Again, I could appreciate if we were graphing z-position against E-field, but it confuses me to no end that the E-field has a spatial amplitude and not just a Vm^-1 amplitude.

In summary, if someone could explain why there is no mention of a change in the strength in the field and why there is an actual motion in the e-field, it would be much appreciated.

It’s a difficult question to get across and so I apologise if it has not seemed too clear to you. I’d be more than happy to clear up any hazy parts if you ask below. Thank you very much for taking the time to read this!

TSny
Homework Helper
Gold Member
Again, I could appreciate if we were graphing z-position against E-field, but it confuses me to no end that the E-field has a spatial amplitude and not just a Vm^-1 amplitude.

In summary, if someone could explain why there is no mention of a change in the strength in the field and why there is an actual motion in the e-field, it would be much appreciated.
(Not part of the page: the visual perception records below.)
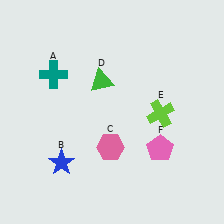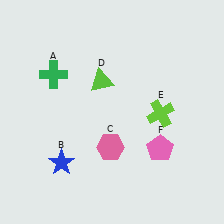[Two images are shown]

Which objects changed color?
A changed from teal to green. D changed from green to lime.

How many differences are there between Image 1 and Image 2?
There are 2 differences between the two images.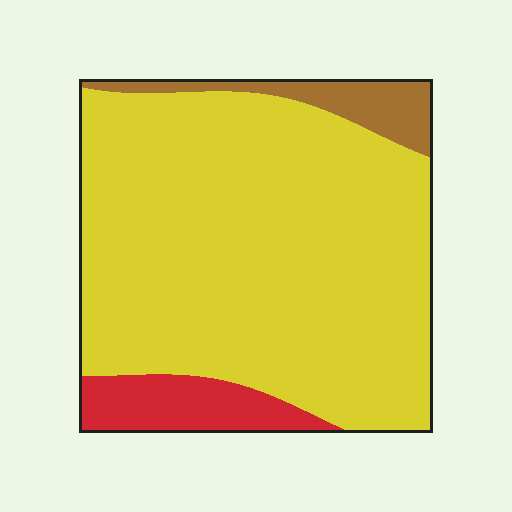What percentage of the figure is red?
Red covers roughly 10% of the figure.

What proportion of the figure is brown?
Brown covers about 10% of the figure.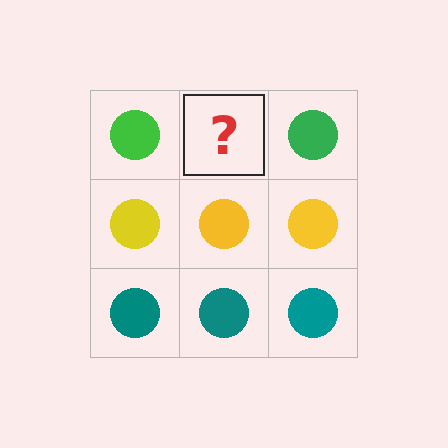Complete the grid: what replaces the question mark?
The question mark should be replaced with a green circle.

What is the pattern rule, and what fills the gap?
The rule is that each row has a consistent color. The gap should be filled with a green circle.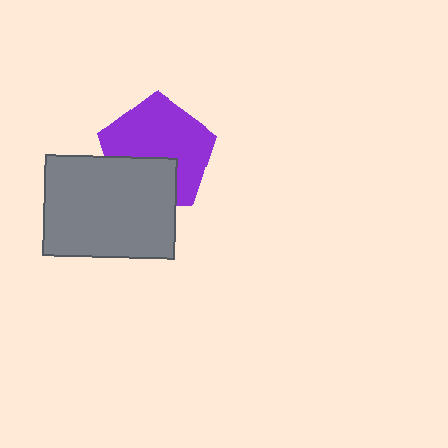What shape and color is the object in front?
The object in front is a gray rectangle.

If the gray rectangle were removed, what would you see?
You would see the complete purple pentagon.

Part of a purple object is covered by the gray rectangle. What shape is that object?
It is a pentagon.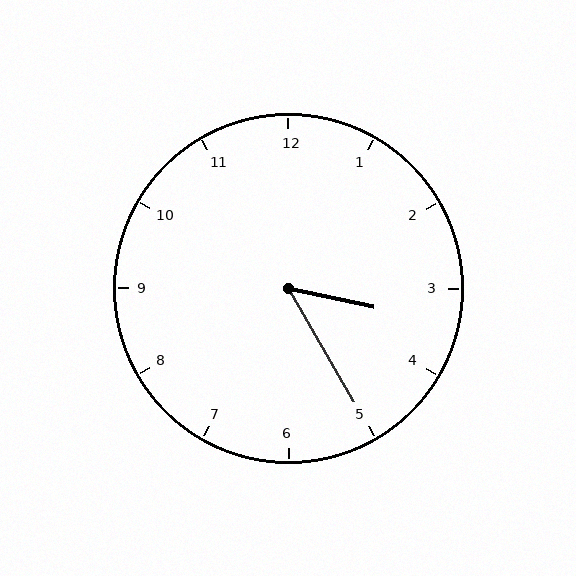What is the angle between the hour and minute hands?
Approximately 48 degrees.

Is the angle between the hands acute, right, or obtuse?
It is acute.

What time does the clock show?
3:25.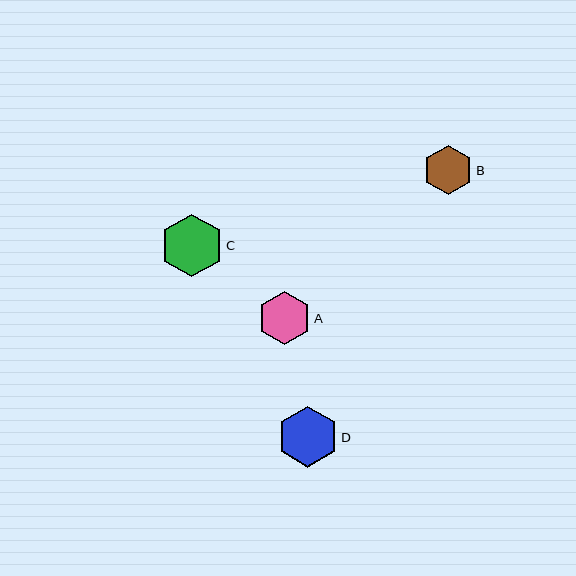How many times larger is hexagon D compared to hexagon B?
Hexagon D is approximately 1.2 times the size of hexagon B.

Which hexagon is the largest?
Hexagon C is the largest with a size of approximately 63 pixels.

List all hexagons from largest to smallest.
From largest to smallest: C, D, A, B.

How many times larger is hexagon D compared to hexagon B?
Hexagon D is approximately 1.2 times the size of hexagon B.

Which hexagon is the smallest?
Hexagon B is the smallest with a size of approximately 49 pixels.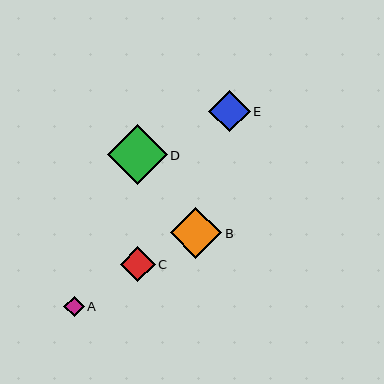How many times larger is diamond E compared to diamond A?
Diamond E is approximately 2.1 times the size of diamond A.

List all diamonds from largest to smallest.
From largest to smallest: D, B, E, C, A.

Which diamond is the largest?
Diamond D is the largest with a size of approximately 60 pixels.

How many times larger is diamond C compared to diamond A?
Diamond C is approximately 1.7 times the size of diamond A.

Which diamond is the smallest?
Diamond A is the smallest with a size of approximately 20 pixels.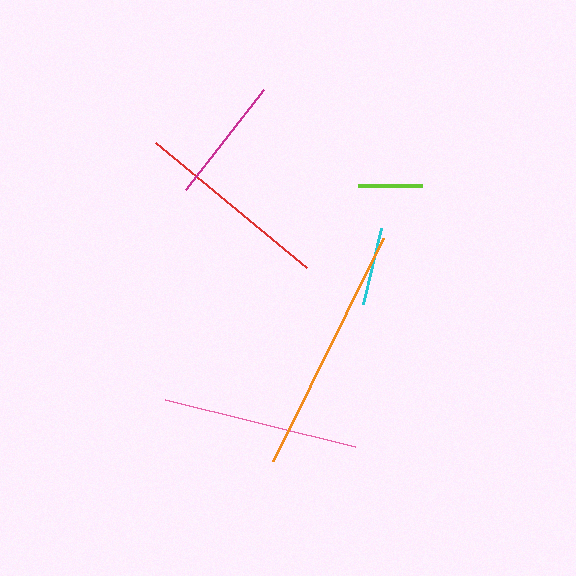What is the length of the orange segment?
The orange segment is approximately 249 pixels long.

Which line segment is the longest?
The orange line is the longest at approximately 249 pixels.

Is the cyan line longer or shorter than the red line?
The red line is longer than the cyan line.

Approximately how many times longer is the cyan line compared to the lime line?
The cyan line is approximately 1.2 times the length of the lime line.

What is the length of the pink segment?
The pink segment is approximately 195 pixels long.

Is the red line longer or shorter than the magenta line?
The red line is longer than the magenta line.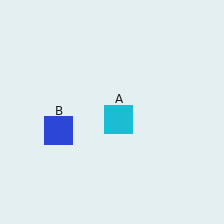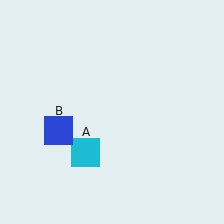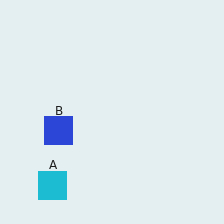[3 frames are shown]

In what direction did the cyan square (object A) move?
The cyan square (object A) moved down and to the left.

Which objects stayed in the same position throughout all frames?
Blue square (object B) remained stationary.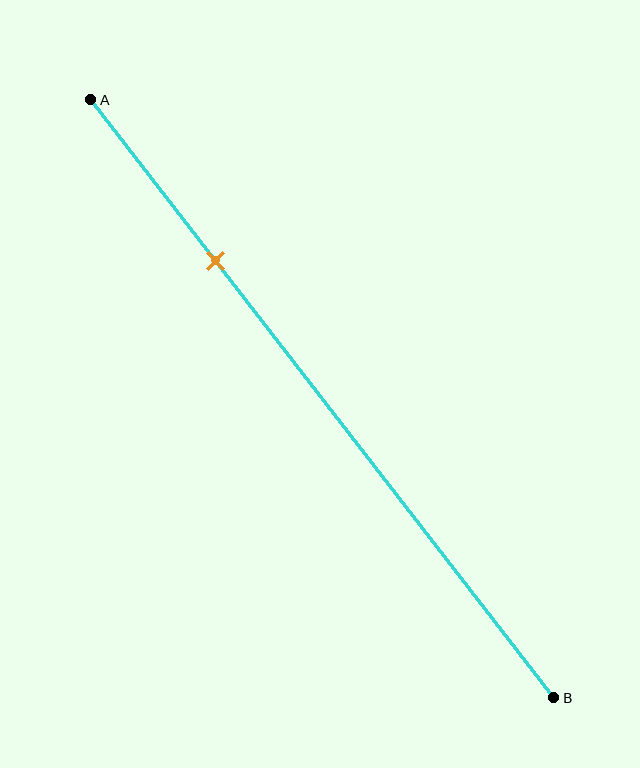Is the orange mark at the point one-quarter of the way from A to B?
Yes, the mark is approximately at the one-quarter point.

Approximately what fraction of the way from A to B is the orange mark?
The orange mark is approximately 25% of the way from A to B.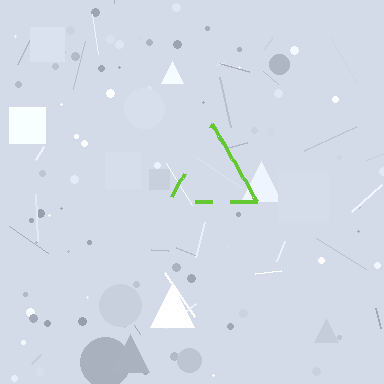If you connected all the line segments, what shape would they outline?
They would outline a triangle.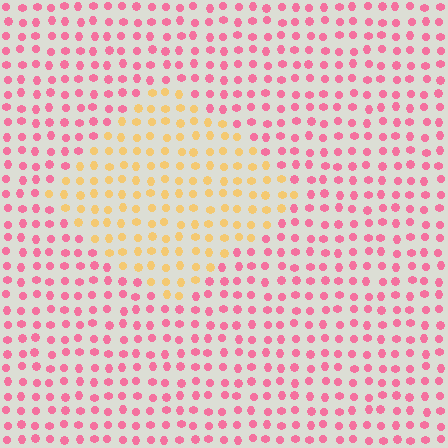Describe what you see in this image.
The image is filled with small pink elements in a uniform arrangement. A diamond-shaped region is visible where the elements are tinted to a slightly different hue, forming a subtle color boundary.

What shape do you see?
I see a diamond.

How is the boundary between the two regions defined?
The boundary is defined purely by a slight shift in hue (about 61 degrees). Spacing, size, and orientation are identical on both sides.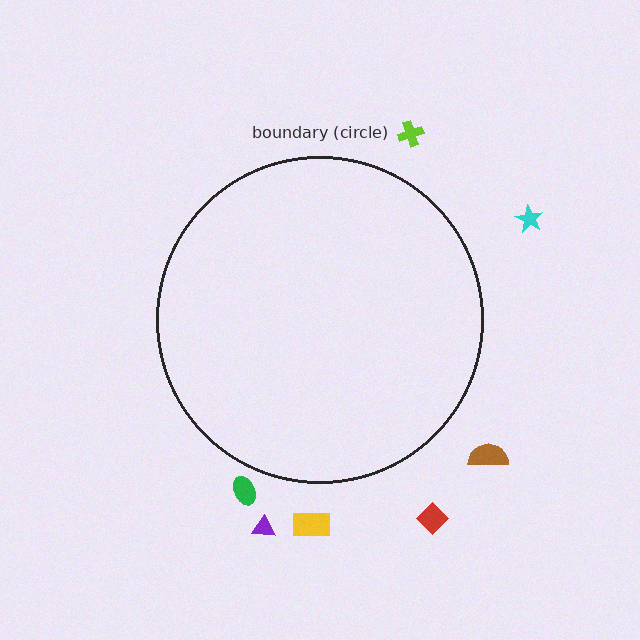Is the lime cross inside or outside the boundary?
Outside.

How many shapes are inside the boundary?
0 inside, 7 outside.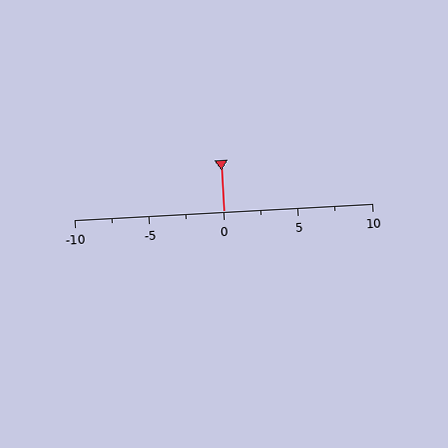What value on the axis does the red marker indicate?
The marker indicates approximately 0.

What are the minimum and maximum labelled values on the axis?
The axis runs from -10 to 10.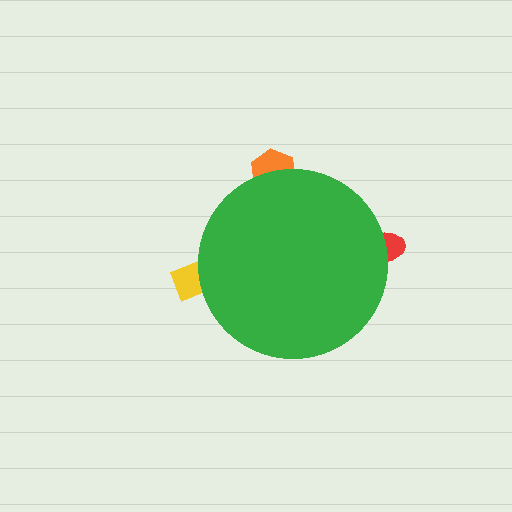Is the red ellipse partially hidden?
Yes, the red ellipse is partially hidden behind the green circle.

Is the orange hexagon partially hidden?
Yes, the orange hexagon is partially hidden behind the green circle.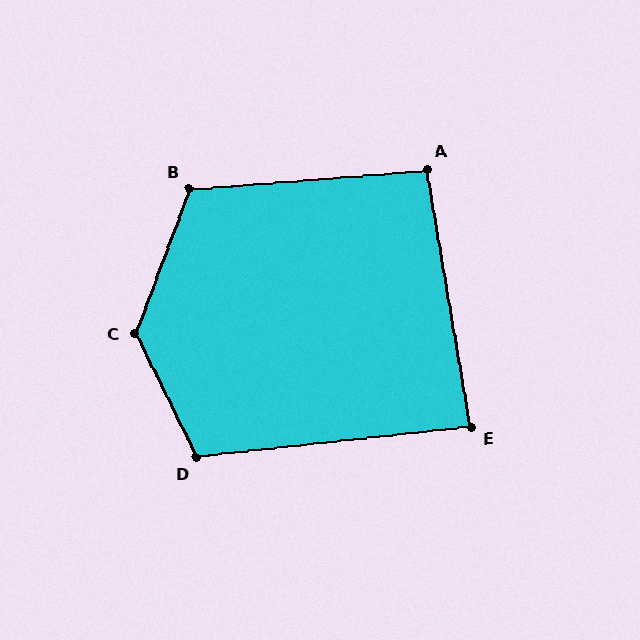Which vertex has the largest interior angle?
C, at approximately 133 degrees.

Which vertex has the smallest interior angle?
E, at approximately 87 degrees.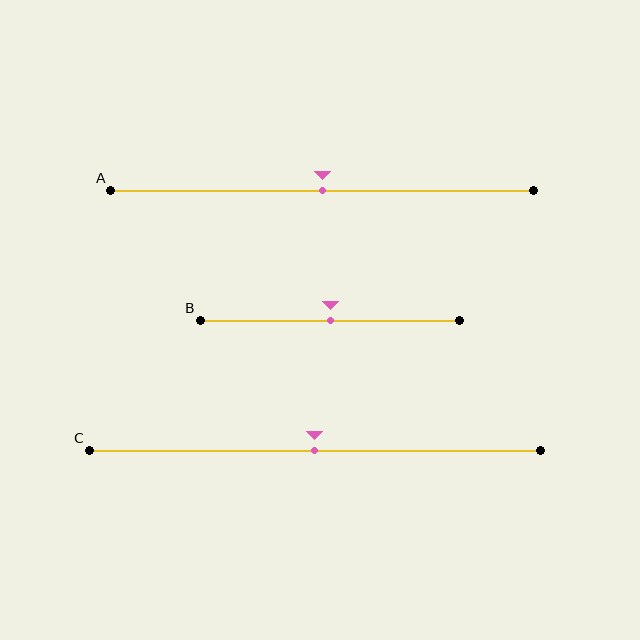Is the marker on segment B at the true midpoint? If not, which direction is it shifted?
Yes, the marker on segment B is at the true midpoint.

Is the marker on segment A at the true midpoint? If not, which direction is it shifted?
Yes, the marker on segment A is at the true midpoint.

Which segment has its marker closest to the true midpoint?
Segment A has its marker closest to the true midpoint.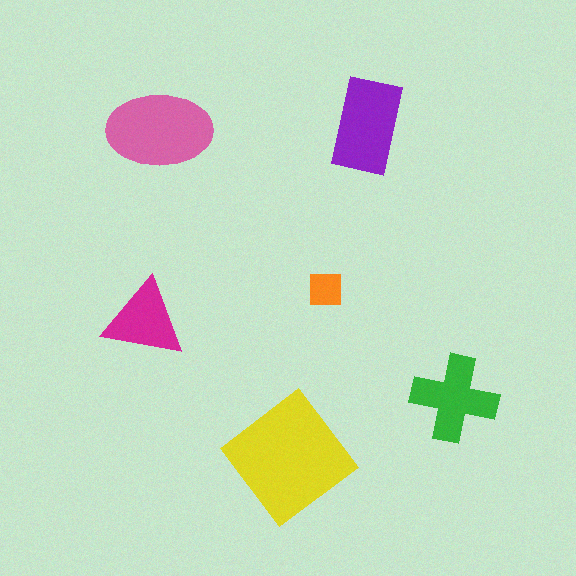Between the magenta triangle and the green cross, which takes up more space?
The green cross.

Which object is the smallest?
The orange square.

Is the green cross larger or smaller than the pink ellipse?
Smaller.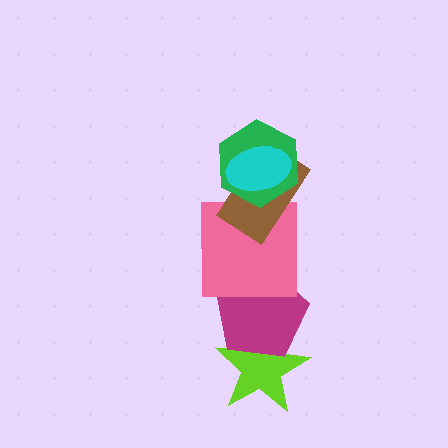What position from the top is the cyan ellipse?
The cyan ellipse is 1st from the top.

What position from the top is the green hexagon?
The green hexagon is 2nd from the top.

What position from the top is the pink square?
The pink square is 4th from the top.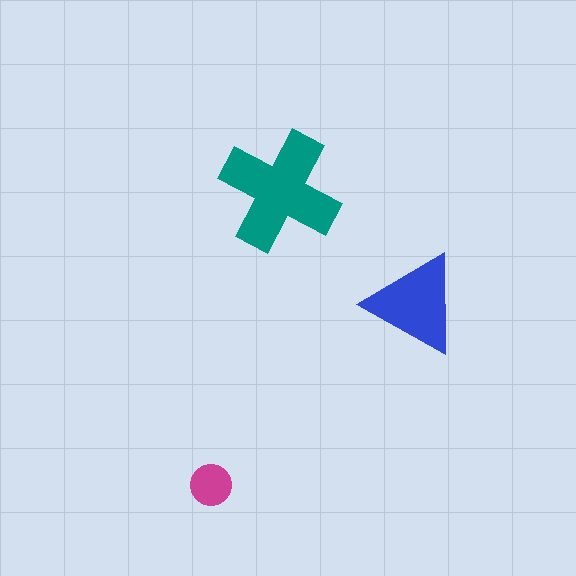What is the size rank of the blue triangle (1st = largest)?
2nd.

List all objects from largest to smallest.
The teal cross, the blue triangle, the magenta circle.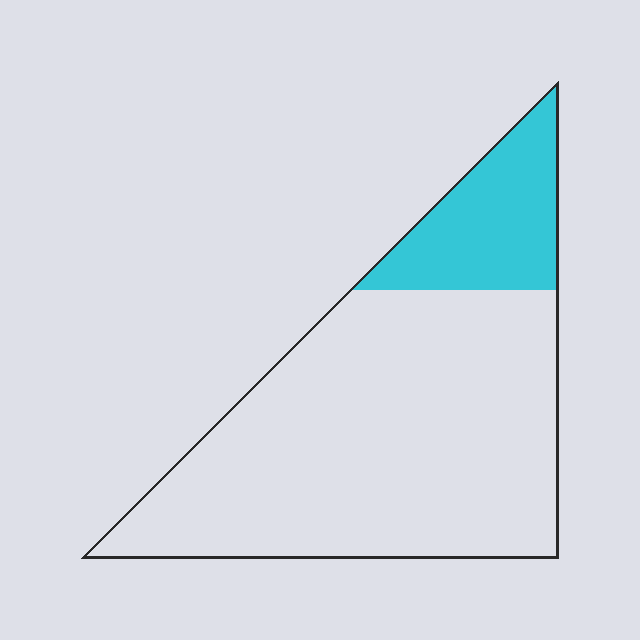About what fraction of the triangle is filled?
About one fifth (1/5).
It’s a difficult question to get across and so I apologise if it has not seemed too clear to you. I’d be more than happy to clear up any hazy parts if you ask below. Thank you very much for taking the time to read this!

Hi ak71. I'm not sure I'm fully understanding your question, but I remember having somewhat similar puzzling thoughts when I was a student.

It's important to understand that the graph of the oscillating electric field should not be interpreted as indicating that any "thing" is actually oscillating spatially in a direction perpendicular to the z-axis. The arrows simply indicate the magnitude and direction of the E-field vector at various points along the z-axis.

For a transverse wave on a string there is spatial displacement of the medium (string). But for an EM wave there is no medium and nothing is oscillating spatially transverse to the propagation direction. An electric field vector is fairly abstract. It should not be interpreted as indicating that anything has moved from the tail to the tip of the vector.

Here is a link that might help. In the animation it's tempting to think that something's actually oscillating spatially. But one of those oscillating E-vectors just indicates that the electric field at one fixed point is changing magnitude and direction. The tail of the vector is at the fixed point where the field is being represented by the vector. As the vector grows in size, the tail of the vector remains at that point and the increased size of the vector simply indicates that the field at that fixed point is stronger. The field only has a V/m amplitude, never a spatial amplitude. The V/m amplitude is represented by the length of the E-vector.